Mesmo para quem usa como critério para diferenciar um carro do outro apenas a cor ou o número da placa, sem fazer qualquer distinção entre modelos e marcas, um Delorean não deve passar despercebido. Imortalizado como máquina do tempo na franquia De Volta Para o Futuro, o veículo se tornou ícone da cultura pop, identificado mesmo por quem não faz questão de entender sobre automóveis. Reconhecimento era o desejo do seu criador, John Delorean, mas não exatamente dessa maneira.
Driven narra a história de ascensão e queda do carro nascido dos sonhos de um gênio da engenharia e enterrado pela sua própria ganância. Depois de anos trabalhando para outras montadoras, John Delorean (Lee Pace) queria seu nome imortalizado em um veículo que revolucionaria a indústria. Apostou tudo para criar a própria marca, incluindo a sua reputação: desesperado para salvar a empresa, Delorean buscou a ajuda do seu vizinho com contatos no narcotráfico para importar US$ 25 milhões em cocaína.
Jim Hoffman (Jason Sudeikis), o vizinho em questão, é o dono no ponto de vista no longa dirigido por Nick Hamm. A narrativa segue a sua ótica dos fatos, desde a prisão em flagrante que o transformou em informante do FBI. É uma escolha que investe no lado pitoresco dessa história para ganhar ares de comédia. Sudeikis garante o humor do personagem, mas vai além da piada. Seu personagem é um cretino adorável, caráter duvidoso que o ator vende por completo. Das interações entre Jim e o sério agente Benedict Tisa (Corey Stoll), o filme tem alguns dos seus melhores momentos. O contraste entre os dois ressalta suas personalidades e o timing entre as atuações é perfeito. Judy Greer, a esposa de Jim, é outro acerto no elenco, que além de contribuir para estabelecer a persona colorida do piloto/traficante/informante/pai de família, tem chance de eventualmente roubar a cena.

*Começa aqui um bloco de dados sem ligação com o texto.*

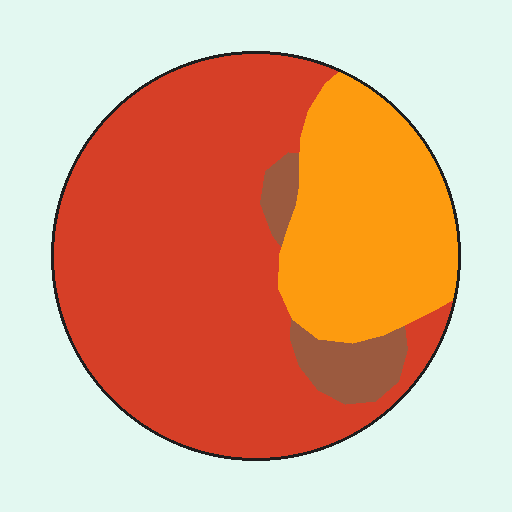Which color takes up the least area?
Brown, at roughly 5%.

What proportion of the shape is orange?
Orange takes up between a quarter and a half of the shape.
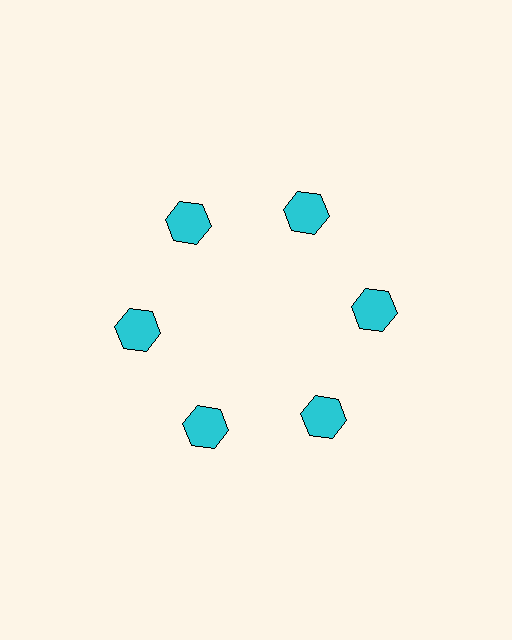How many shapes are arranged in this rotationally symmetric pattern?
There are 6 shapes, arranged in 6 groups of 1.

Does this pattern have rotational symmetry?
Yes, this pattern has 6-fold rotational symmetry. It looks the same after rotating 60 degrees around the center.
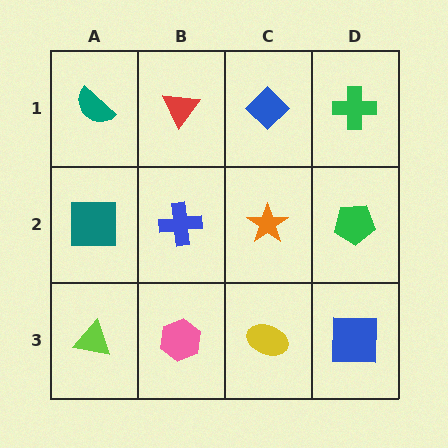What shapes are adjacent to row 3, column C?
An orange star (row 2, column C), a pink hexagon (row 3, column B), a blue square (row 3, column D).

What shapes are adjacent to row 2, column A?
A teal semicircle (row 1, column A), a lime triangle (row 3, column A), a blue cross (row 2, column B).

Ainda que o tom seja cômico, o roteiro de Colin Bateman ri dos fatos, não dos envolvidos, o que garante certo grau de empatia, por mais moralmente condenáveis que sejam algumas atitudes. Nesse sentindo, a atuação de Pace como Delorean destoa do conjunto. Na balança entre excêntrico e caricatural, o ator pende para o segundo, dando um ar pouco genuíno ao personagem - fato agravado pela comparação entre a sua imagem e o verdadeiro Delorean nos créditos finais. A trilha sonora, mais playlist do que complemento de cena, também prejudica a autenticidade da representação dos eventos, culminando em um clima geral de reconstituição para a TV.
A montagem ágil de Brett M. Reed, contudo, dá ritmo e tensão ao longa, mantendo espaço para a entrega de fatos históricos e o tempo da comédia. Com 1h48, o filme passa rapidamente, correspondendo a velocidade com que o Delorean DMC-12 entrou e saiu de produção. Carismático da primeira à última cena, Driven é a prova que o apelo cinematográfico do “carro com asas” vai além das aventuras de Doc Brown e Marty McFly. Essa é a história bizarra de um sonho que virou piada.